Greg Abbott Invoked Mental Illness After the El Paso Shooting. Where Is Evidence?

Greg Abbott Invoked Mental Illness After the El Paso Shooting. Where Is Evidence?

Hours after a white gunman walked into an El Paso Walmart on Saturday and killed nearly two dozen Hispanic shoppers, Texas Gov. Greg Abbott addressed a room full of reporters in the border city and expressed grief and support for the community.

As high-profile mass shootings continue to erupt across the country — three of which occurred in Texas in the last two years — a reporter asked the governor what he planned on doing to ensure one doesn’t happen again.

Abbott, a Republican, hesitated, then spoke at length about how the state Legislature reacted to the 2018 high school shooting in Santa Fe, eventually focusing on what he said was the most agreed-upon need: addressing mental health issues.
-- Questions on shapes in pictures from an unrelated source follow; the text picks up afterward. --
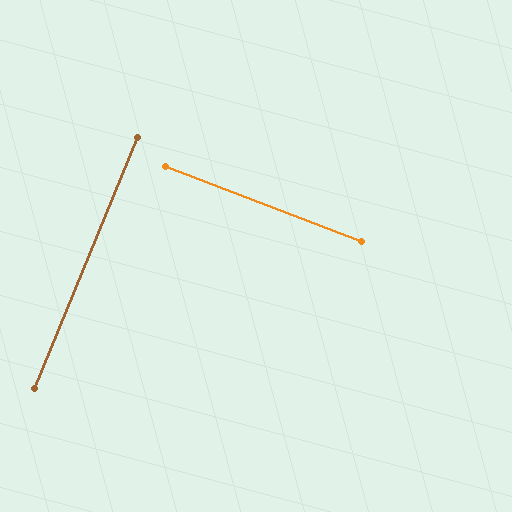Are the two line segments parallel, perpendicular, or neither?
Perpendicular — they meet at approximately 89°.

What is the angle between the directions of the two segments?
Approximately 89 degrees.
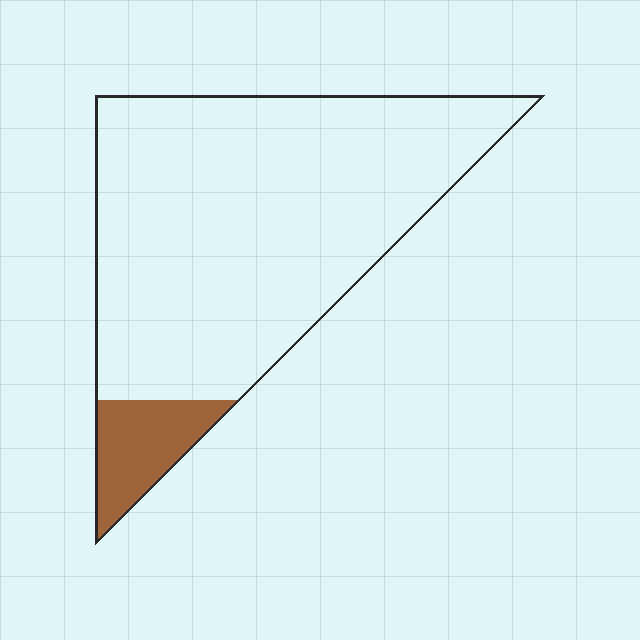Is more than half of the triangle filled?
No.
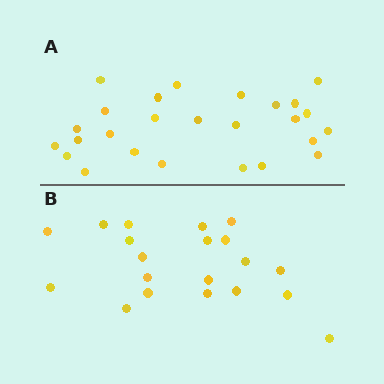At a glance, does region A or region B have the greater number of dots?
Region A (the top region) has more dots.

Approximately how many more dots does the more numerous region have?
Region A has about 6 more dots than region B.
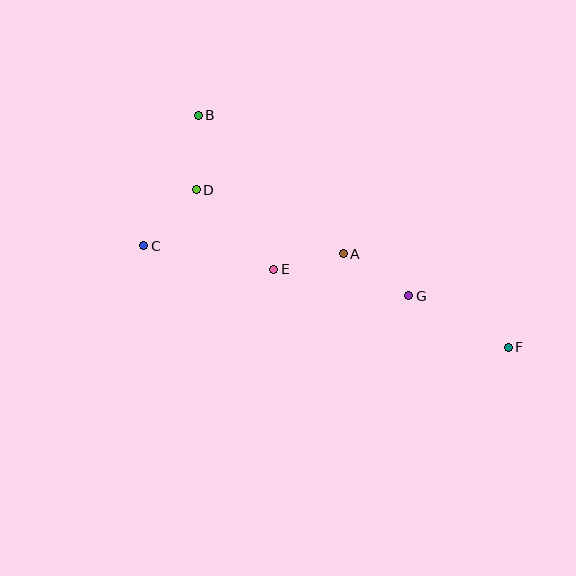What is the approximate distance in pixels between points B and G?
The distance between B and G is approximately 277 pixels.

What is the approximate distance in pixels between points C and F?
The distance between C and F is approximately 378 pixels.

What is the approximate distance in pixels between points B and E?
The distance between B and E is approximately 171 pixels.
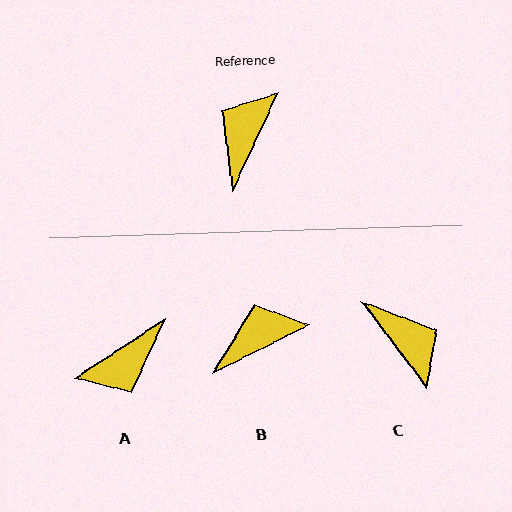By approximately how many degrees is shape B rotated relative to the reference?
Approximately 38 degrees clockwise.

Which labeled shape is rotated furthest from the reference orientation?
A, about 148 degrees away.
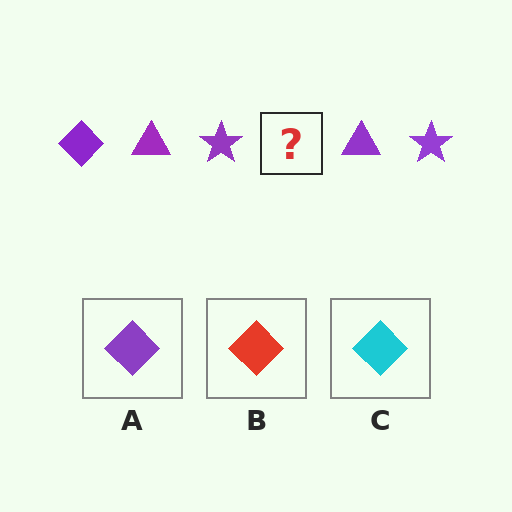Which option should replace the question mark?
Option A.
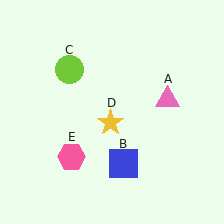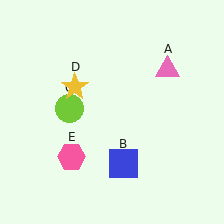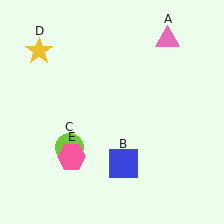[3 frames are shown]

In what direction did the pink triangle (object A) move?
The pink triangle (object A) moved up.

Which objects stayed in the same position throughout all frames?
Blue square (object B) and pink hexagon (object E) remained stationary.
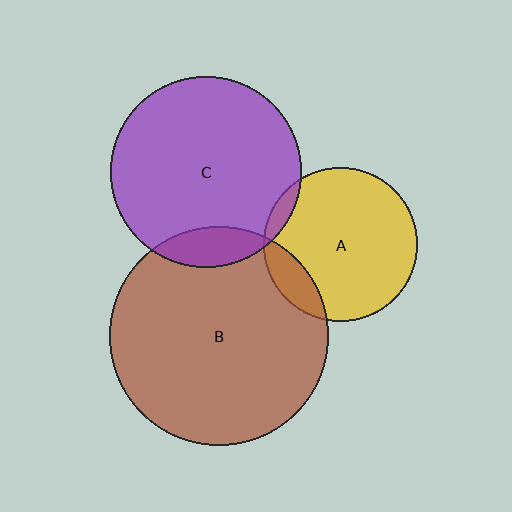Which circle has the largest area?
Circle B (brown).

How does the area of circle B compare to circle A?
Approximately 2.0 times.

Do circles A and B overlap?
Yes.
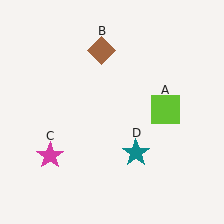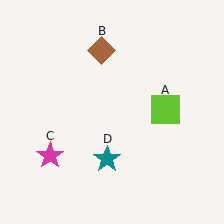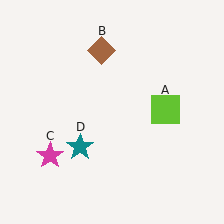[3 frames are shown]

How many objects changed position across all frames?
1 object changed position: teal star (object D).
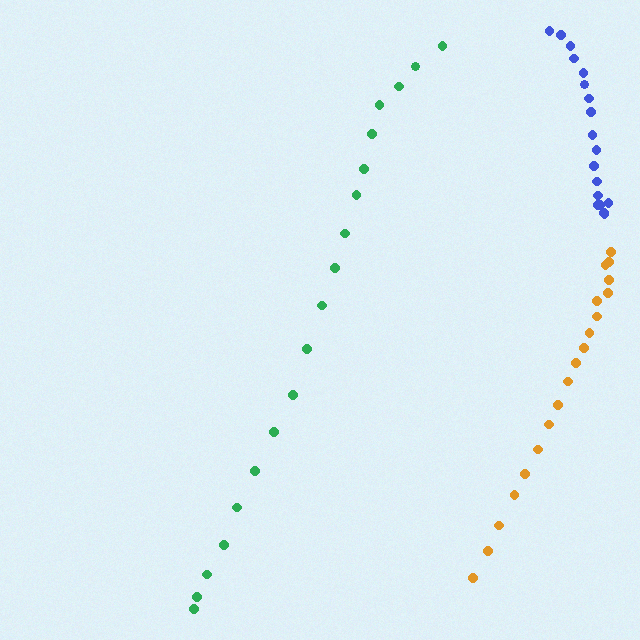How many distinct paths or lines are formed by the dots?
There are 3 distinct paths.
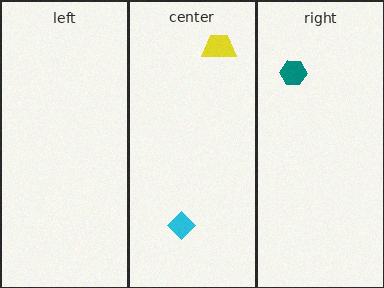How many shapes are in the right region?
1.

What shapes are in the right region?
The teal hexagon.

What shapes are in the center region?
The yellow trapezoid, the cyan diamond.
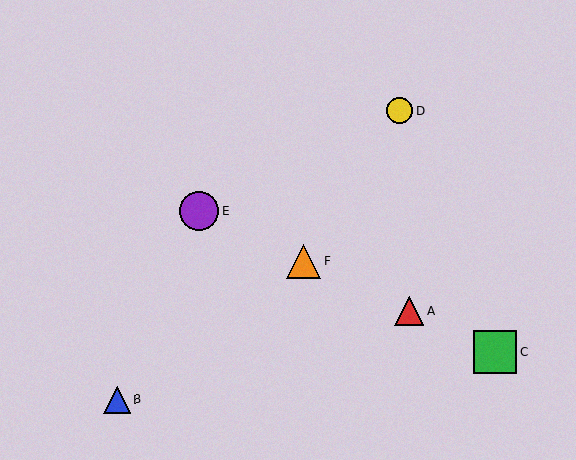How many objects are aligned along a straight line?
4 objects (A, C, E, F) are aligned along a straight line.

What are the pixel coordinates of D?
Object D is at (399, 111).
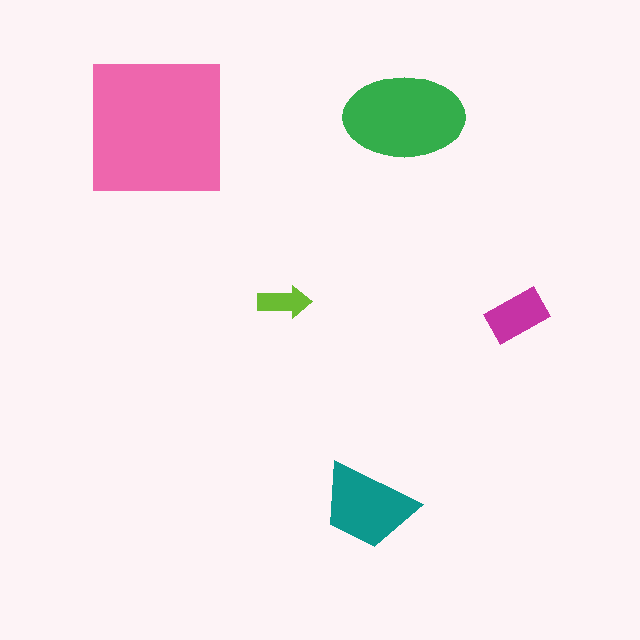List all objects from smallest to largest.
The lime arrow, the magenta rectangle, the teal trapezoid, the green ellipse, the pink square.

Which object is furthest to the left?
The pink square is leftmost.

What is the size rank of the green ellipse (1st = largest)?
2nd.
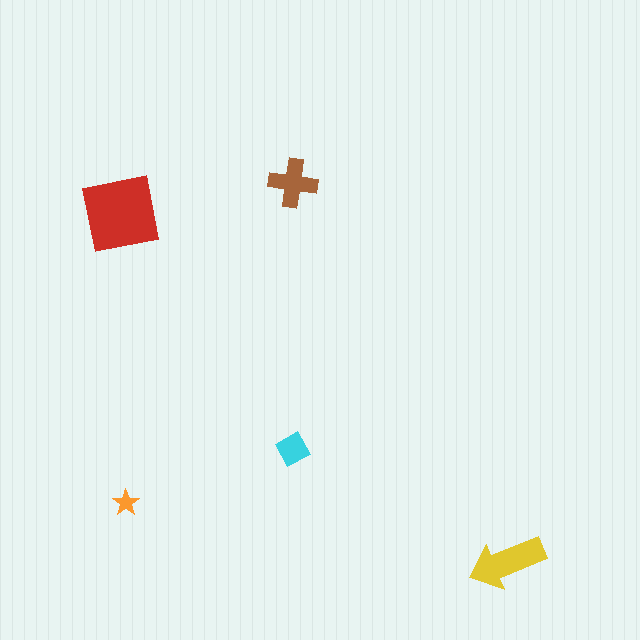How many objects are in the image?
There are 5 objects in the image.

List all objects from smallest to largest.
The orange star, the cyan square, the brown cross, the yellow arrow, the red square.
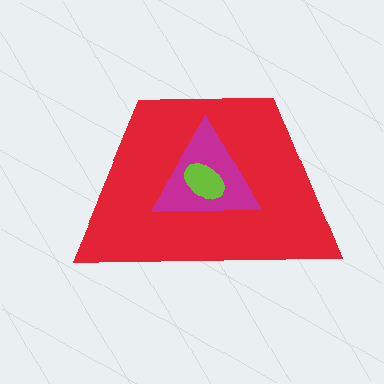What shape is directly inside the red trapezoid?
The magenta triangle.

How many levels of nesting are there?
3.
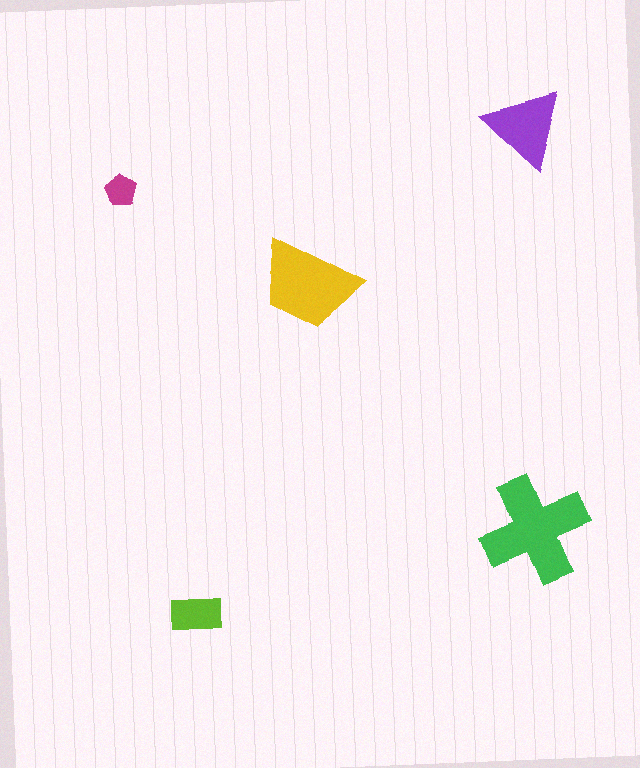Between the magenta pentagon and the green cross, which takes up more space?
The green cross.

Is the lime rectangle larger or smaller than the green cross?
Smaller.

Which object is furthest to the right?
The green cross is rightmost.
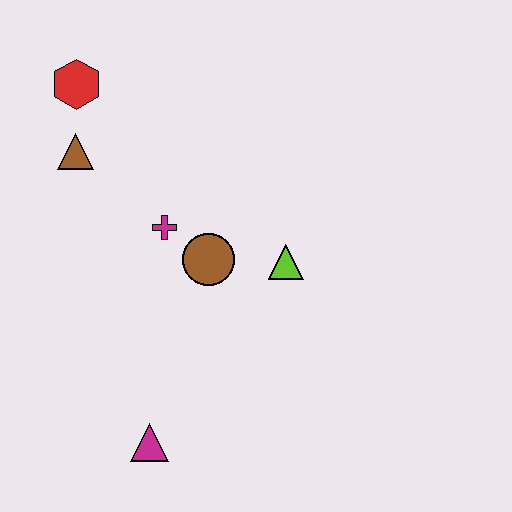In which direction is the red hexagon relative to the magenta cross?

“Bottom line is mental health is a large contributor to any type of violence or shooting violence, and the state of Texas this past session passed a lot of legislation and provided funding for the state to better address that challenge,” he concluded, referring to bills aimed at improving children’s mental health care.

Behind him, U.S. Rep. Veronica Escobar, a Democrat from El Paso, visibly stiffened, shaking her head slightly as Abbott connected mental illness to what appears to be an act of domestic terrorism fueled by a white supremacist ideology.

The next day, before a downtown El Paso vigil for the victims, she put into words what had been apparent on her face.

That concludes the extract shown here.